It is without a doubt that Mike Trout, the center fielder for the Los Angeles of Anaheim, is the best player currently playing in the Major Leagues. However, there is often a large debate as to whether or not Trout is/going to be the greatest player who has played in the MLB. Trout is often compared to a Mickey Mantle type of player in the sense of being a five tool player, meaning he can hit for average, hit for power, steal bases, play great defense and have an above average arm, but does that make him the greatest player of all time?

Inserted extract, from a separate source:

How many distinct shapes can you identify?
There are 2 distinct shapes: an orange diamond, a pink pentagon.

According to Richard Justice, a writer for MLB.com, Trout has not even reached his prime yet and still has plenty of time to reach his maximum potential. If this is to be true, sky’s the limit for this young phoneme. Trout has been able to hit for average throughout his time in the pros, averaging a phenomenal average of .306. His ability to constantly make solid contact with the ball is really reflected in his batting average. Trout has also hit a total of 124 home runs in his career, averaging 35 per season, which would equate to a top 15 finish in home runs in each of his five seasons. Trout is often viewed as being one of the fastest players in the Major Leagues averaging 31 stolen bases in each of his five season, so he fulfills the speed criteria. Trout has a career fielding percentage of .992, which is .008 from being errorless in his career, which is a clear achievement of the fielding tool. But just because Trout’s career numbers are this high right now does not exactly mean he’ll go down as the best.

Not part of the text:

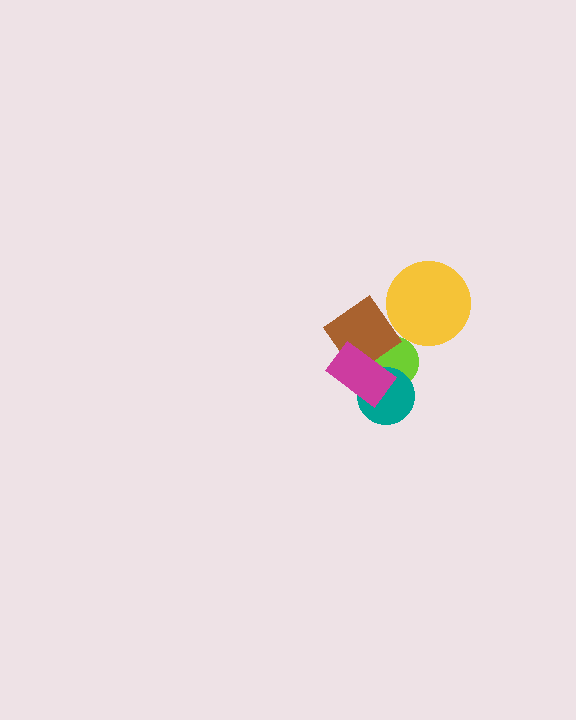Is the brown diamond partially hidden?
Yes, it is partially covered by another shape.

However, in comparison to other player such as Babe Ruth, Trout has more runs scored, more hits, more home runs, and more stolen bases at the same 3 year mark as Ruth. Trout also has more career home runs as Willie Mays and Ernie Banks at the three year mark in his career, all of this according to an article on sportingnews.com
Trout, without a doubt, will go down as one of the greatest player to play the game of baseball, but given the statistics, Trout is on pace to go down as the greatest player to ever step on a baseball diamond in the history of the sport.